Jaqueline Conte diz que pandemia prejudicou centenário de Sidónio Muralha
Jaqueline Conte, jornalista, pesquisadora e escritora, contou que “antes das comemorações dos 100 anos de Sidónio Muralha, que caiu justamente na pandemia (julho de 2020), tínhamos (e temos) um grupo composto por cerca de 15 a 20 participantes, de Portugal e do Brasil, que pensava no que fazer para marcar a data. E a melhor forma de perpetuar a memória de um escritor é manter sua obra viva. Então, fizemos uma proposta de edição da poesia reunida de Sidónio. A poesia adulta, porque as infantis (ainda bem) continuam a ser publicadas tanto aqui quanto no Brasil”. Jaqueline contou ainda que aceitou fazer a curadoria do livro em conjunto com a Helen Anne Butler Muralha e Priscila Angélica Santos.
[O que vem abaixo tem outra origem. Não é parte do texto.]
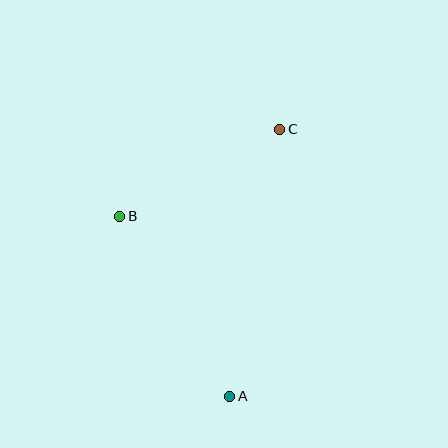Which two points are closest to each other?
Points B and C are closest to each other.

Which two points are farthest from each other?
Points A and C are farthest from each other.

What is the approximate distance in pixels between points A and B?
The distance between A and B is approximately 211 pixels.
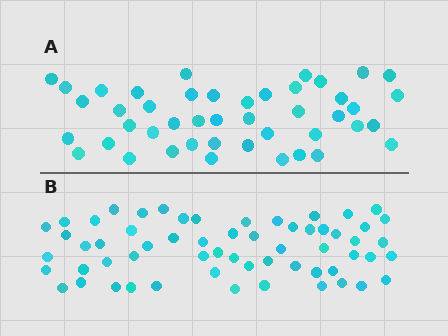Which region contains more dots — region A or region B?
Region B (the bottom region) has more dots.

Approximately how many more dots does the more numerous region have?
Region B has approximately 15 more dots than region A.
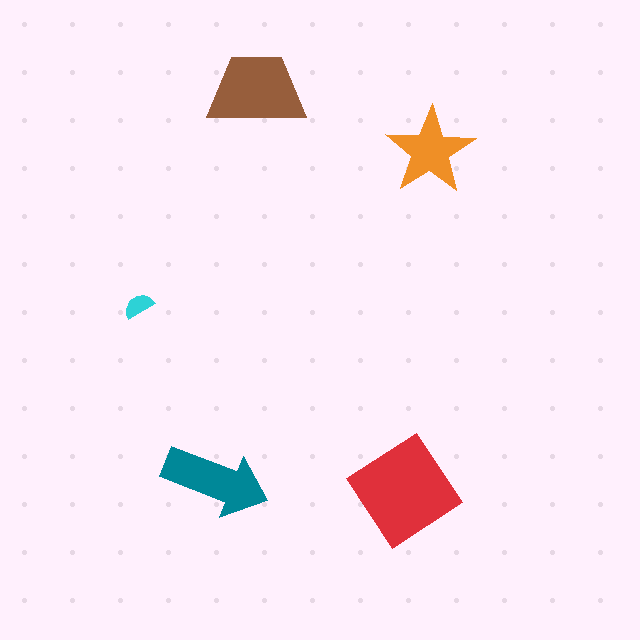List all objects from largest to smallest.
The red diamond, the brown trapezoid, the teal arrow, the orange star, the cyan semicircle.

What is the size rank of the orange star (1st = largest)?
4th.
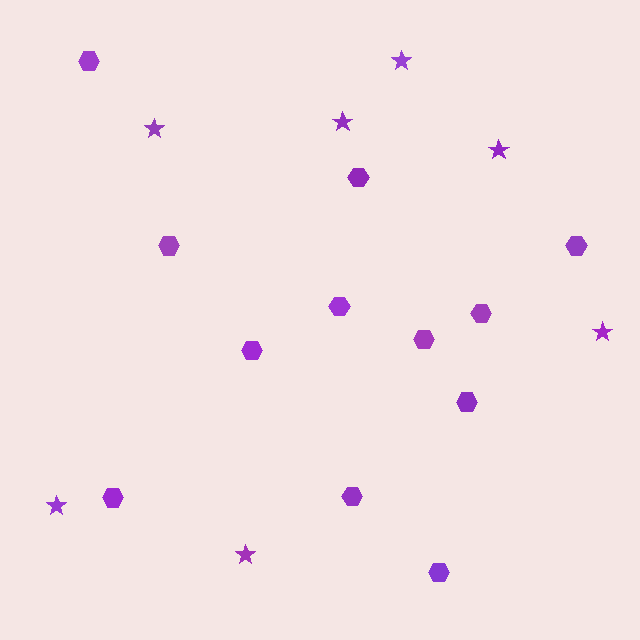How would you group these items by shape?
There are 2 groups: one group of hexagons (12) and one group of stars (7).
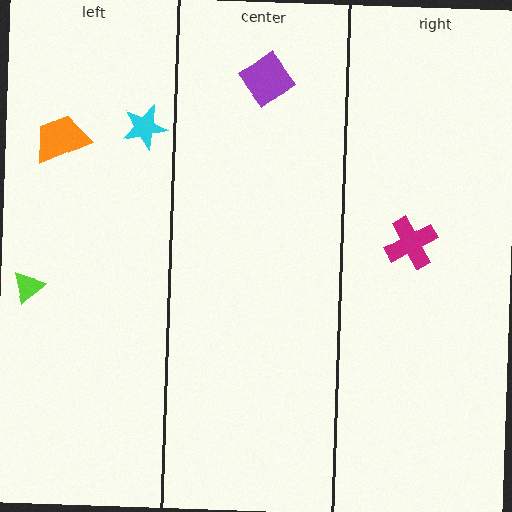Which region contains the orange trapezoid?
The left region.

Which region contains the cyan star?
The left region.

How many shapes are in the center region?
1.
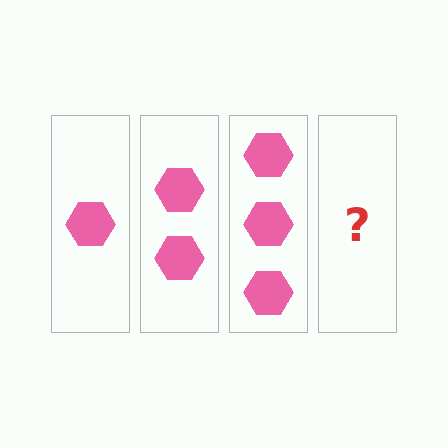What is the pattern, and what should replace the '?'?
The pattern is that each step adds one more hexagon. The '?' should be 4 hexagons.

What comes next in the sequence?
The next element should be 4 hexagons.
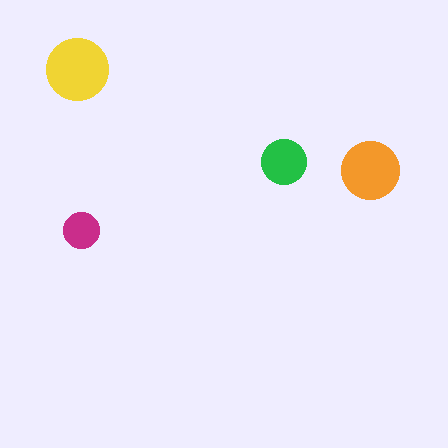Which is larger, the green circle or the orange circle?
The orange one.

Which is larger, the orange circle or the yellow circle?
The yellow one.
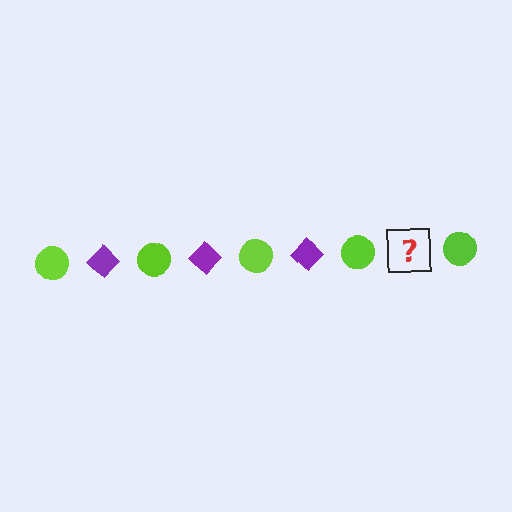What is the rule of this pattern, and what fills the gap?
The rule is that the pattern alternates between lime circle and purple diamond. The gap should be filled with a purple diamond.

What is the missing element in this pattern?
The missing element is a purple diamond.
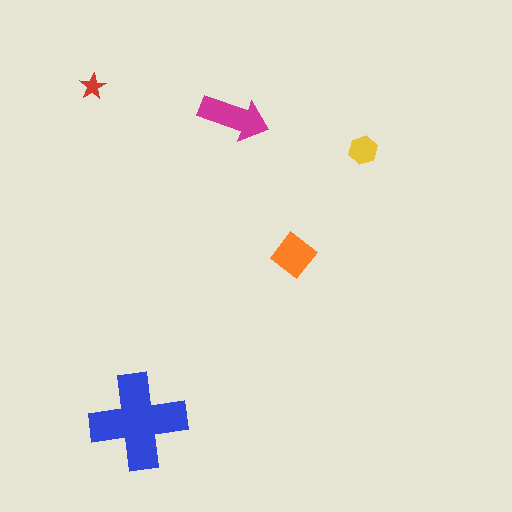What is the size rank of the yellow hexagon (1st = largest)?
4th.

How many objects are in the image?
There are 5 objects in the image.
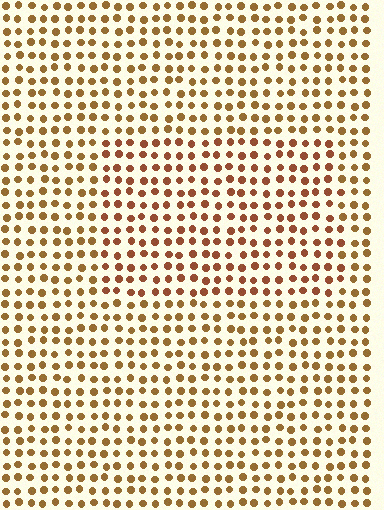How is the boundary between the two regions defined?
The boundary is defined purely by a slight shift in hue (about 20 degrees). Spacing, size, and orientation are identical on both sides.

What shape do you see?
I see a rectangle.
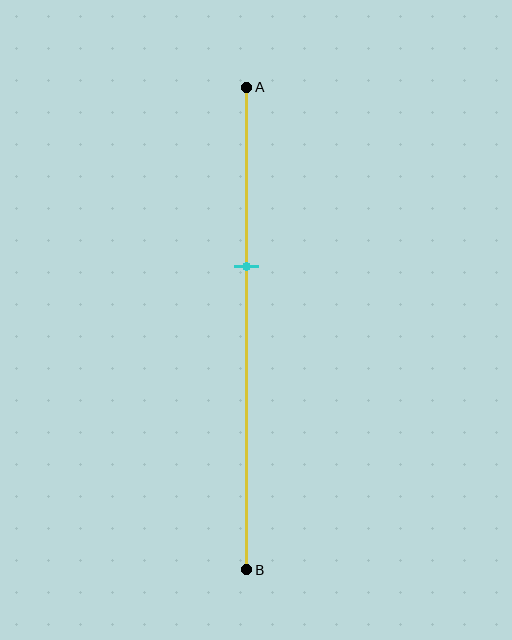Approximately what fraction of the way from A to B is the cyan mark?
The cyan mark is approximately 35% of the way from A to B.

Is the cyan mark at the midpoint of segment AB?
No, the mark is at about 35% from A, not at the 50% midpoint.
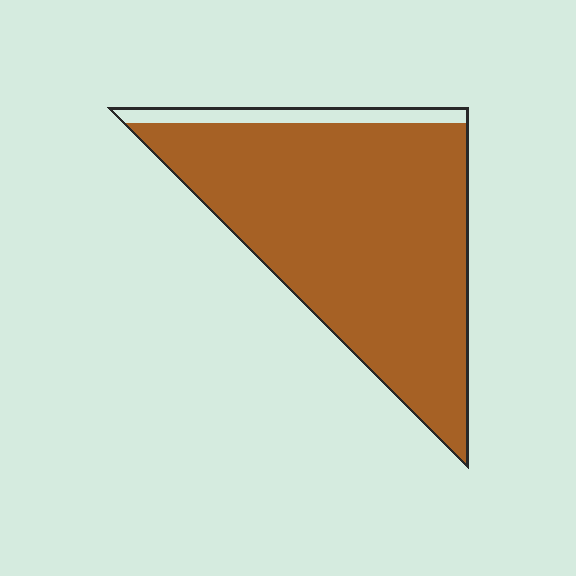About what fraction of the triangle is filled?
About nine tenths (9/10).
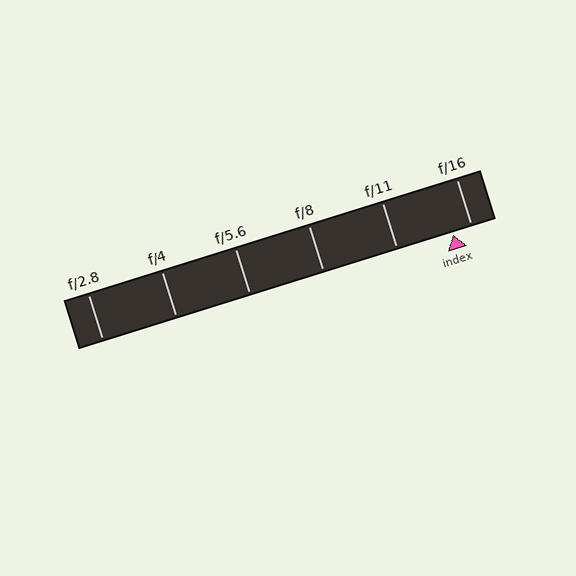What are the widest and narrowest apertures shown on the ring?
The widest aperture shown is f/2.8 and the narrowest is f/16.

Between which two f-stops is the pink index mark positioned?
The index mark is between f/11 and f/16.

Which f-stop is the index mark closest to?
The index mark is closest to f/16.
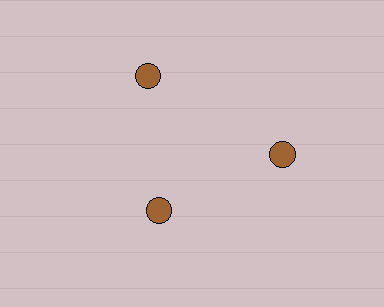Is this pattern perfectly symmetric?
No. The 3 brown circles are arranged in a ring, but one element near the 7 o'clock position is pulled inward toward the center, breaking the 3-fold rotational symmetry.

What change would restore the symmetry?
The symmetry would be restored by moving it outward, back onto the ring so that all 3 circles sit at equal angles and equal distance from the center.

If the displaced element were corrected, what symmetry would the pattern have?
It would have 3-fold rotational symmetry — the pattern would map onto itself every 120 degrees.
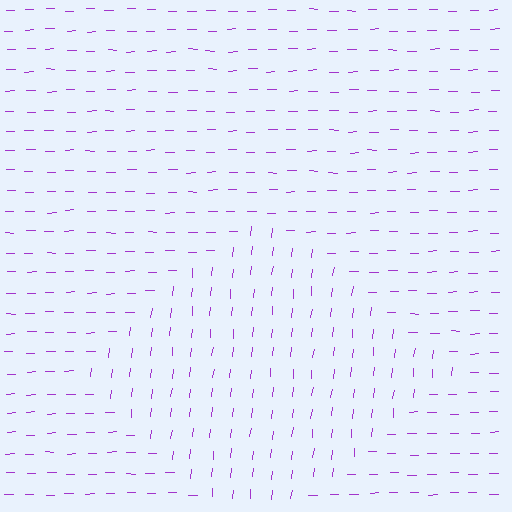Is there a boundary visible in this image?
Yes, there is a texture boundary formed by a change in line orientation.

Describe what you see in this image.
The image is filled with small purple line segments. A diamond region in the image has lines oriented differently from the surrounding lines, creating a visible texture boundary.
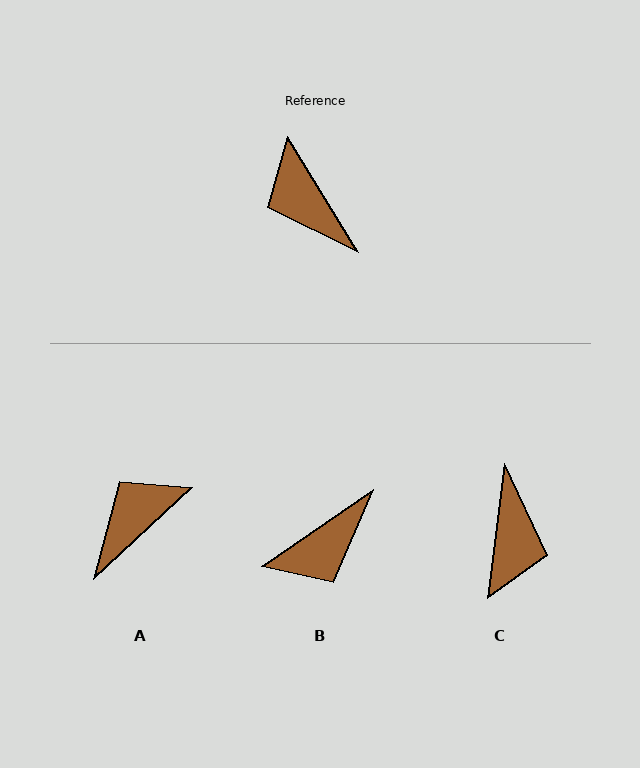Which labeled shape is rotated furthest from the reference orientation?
C, about 141 degrees away.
A base para o livro foram os poemas já publicados e os entetanto recuperados, poemas para letras de música, cantados pela Amália Rodrigues; poemas escritos em homenagem a pessoas da família, como o “Valéria, Valéria”, feito para a neta, embora tenha reconhecido que nem tudo entrou, “fizemos uma seleção apenas dos que achamos esteticamente mais interessantes para publicação”, oportunidade para agradecer o trabalho de José Raimundo Noras que colaborou pesquisando e reunindo tudo o que havia sido publicado nos jornais portugueses”,
Por fim Jaqueline Conte lembrou que Sidónio Muralha foi um escritor muito produtivo, que trabalhou com vários gêneros literários, dos contos infantis aos relatos de viagem, poesia infantil e adulta. É autor de pelo menos 35 livros, sendo 15 infantis, em poesia e em prosa, para além do seu trabalho como editor.
Roseli Boschilia, José Raimundo Noras e o editor do livro também falaram do autor e da sua ligação à Obra reunida que ainda não tem edição assegurada no Brasil.